One of the classes I am taking is entirely devoted to the 18th Century novel Clarissa, or, The History of a Young Lady, by Samuel Richardson, published by the author in installments from 1747-1748. At over a million words it is perhaps the longest novel written in the English language, written as an epistolary novel, meaning as a series of letters between the characters in the story. The decision to take the class was a big one because in the past I have not often undertook ‘literature’ as a hobby. Sure, I’ve read my way through Moby Dick and a number of other classics, and I’ve always been a big reader, but nothing like Clarissa had ever made its way into my hands. I took the class thinking it would be a great way to gain a better understanding of how literature can be used as a tool in historic research. Plus, it sounded fun.
At first I littered the pages of my copy of the book with sticky notes on ideas about this or that connection with other things that were happening at the time the book was being written, or questions for further research on things like architecture or fashion or language. But about a quarter of the way through the book I realized I hadn’t put any notes down in a while, I realized I was experiencing the book. I was absorbed by the story, and I wanted to be!

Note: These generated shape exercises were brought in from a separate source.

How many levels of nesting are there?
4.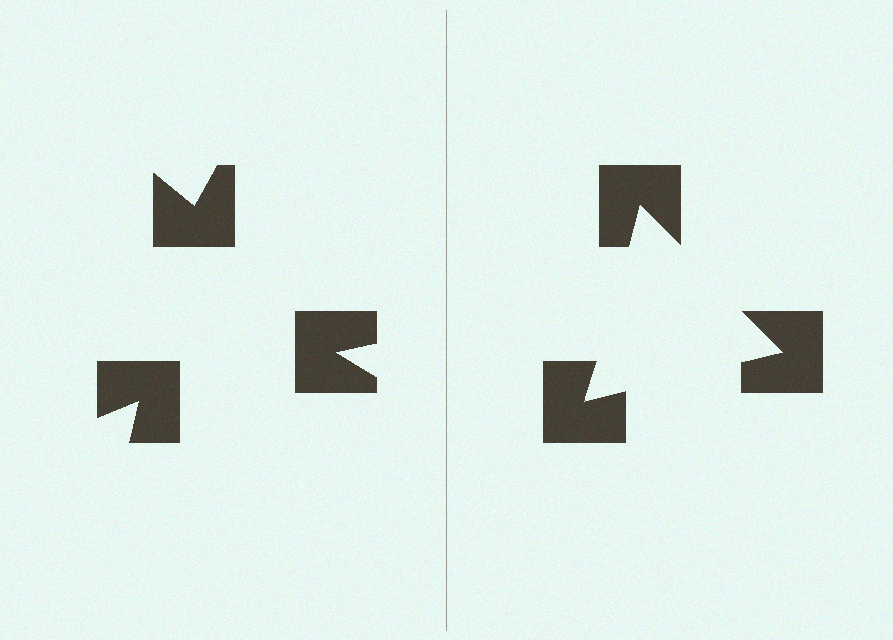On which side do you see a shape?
An illusory triangle appears on the right side. On the left side the wedge cuts are rotated, so no coherent shape forms.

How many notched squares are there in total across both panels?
6 — 3 on each side.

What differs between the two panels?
The notched squares are positioned identically on both sides; only the wedge orientations differ. On the right they align to a triangle; on the left they are misaligned.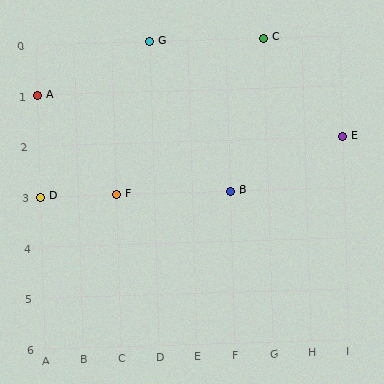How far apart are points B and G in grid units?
Points B and G are 2 columns and 3 rows apart (about 3.6 grid units diagonally).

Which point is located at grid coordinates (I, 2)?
Point E is at (I, 2).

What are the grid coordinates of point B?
Point B is at grid coordinates (F, 3).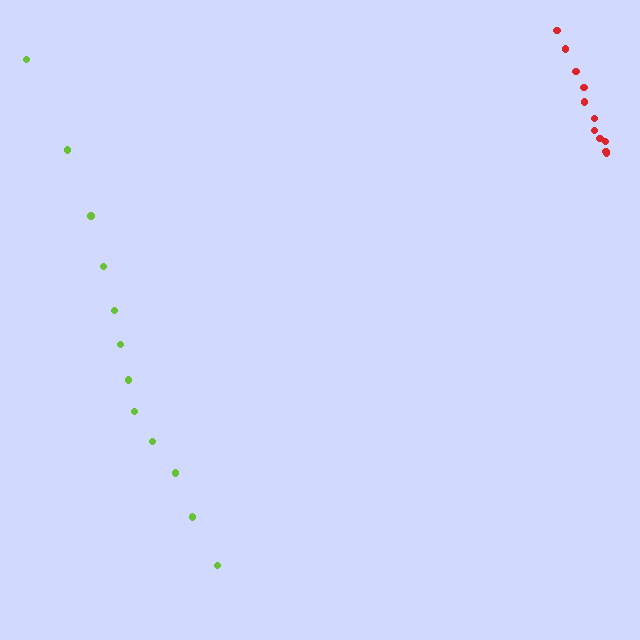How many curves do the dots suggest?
There are 2 distinct paths.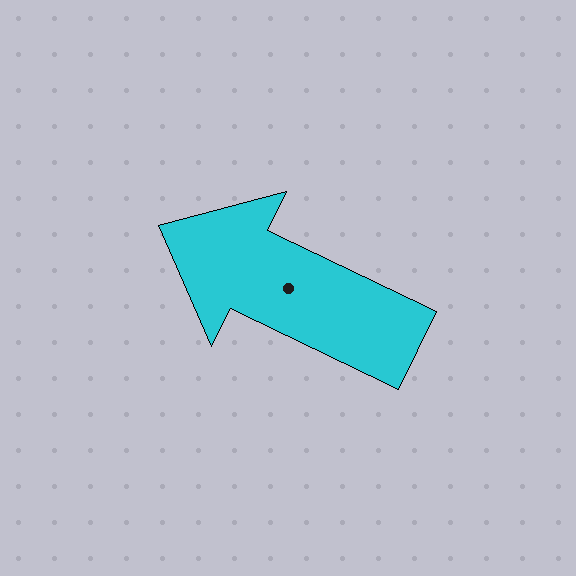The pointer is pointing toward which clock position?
Roughly 10 o'clock.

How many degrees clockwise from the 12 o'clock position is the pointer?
Approximately 296 degrees.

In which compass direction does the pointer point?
Northwest.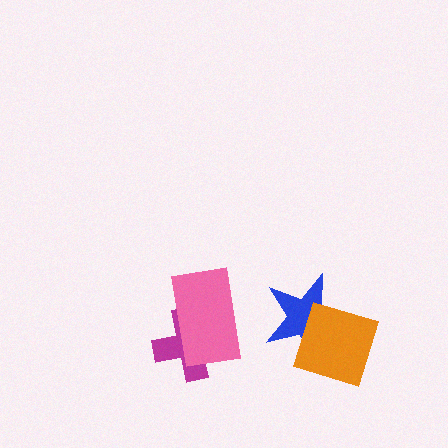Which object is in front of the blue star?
The orange square is in front of the blue star.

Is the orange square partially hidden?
No, no other shape covers it.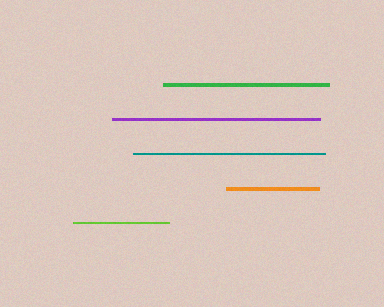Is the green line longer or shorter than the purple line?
The purple line is longer than the green line.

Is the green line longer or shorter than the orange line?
The green line is longer than the orange line.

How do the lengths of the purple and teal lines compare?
The purple and teal lines are approximately the same length.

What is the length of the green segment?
The green segment is approximately 166 pixels long.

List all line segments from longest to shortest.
From longest to shortest: purple and teal (about equal), green, lime and orange (about equal).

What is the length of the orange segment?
The orange segment is approximately 92 pixels long.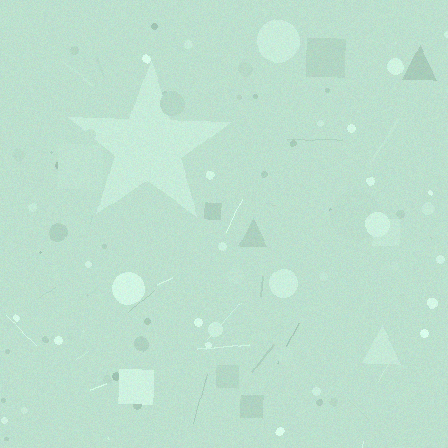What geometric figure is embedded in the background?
A star is embedded in the background.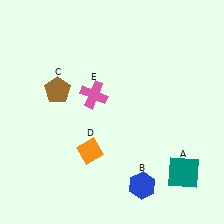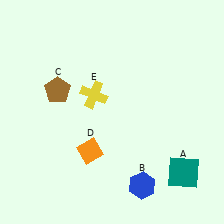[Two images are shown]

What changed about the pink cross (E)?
In Image 1, E is pink. In Image 2, it changed to yellow.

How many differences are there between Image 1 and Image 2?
There is 1 difference between the two images.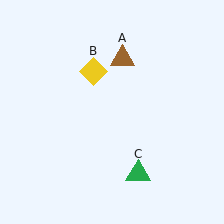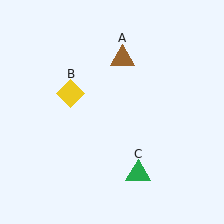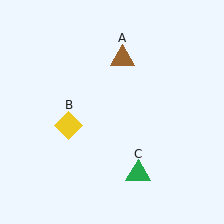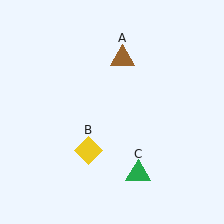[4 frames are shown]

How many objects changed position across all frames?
1 object changed position: yellow diamond (object B).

Clarissa has been continually published since its first edition, and for over 250 years people have been experiencing the story and the characters just as I am. I sit in my modern flat with the sounds of modern city life – including incessant jackhammering at a building site across the street from mine – coming in through the windows, but I am transported to a quiet, stuffy room in which an ill treated young lady sits with ink and quill, scribbling letters to her friend. I don’t hear the jackhammers, I don’t notice when the pipes groan, I am simply reading. Experiencing. I am, as Carl Sagan said, “some when-else in time.”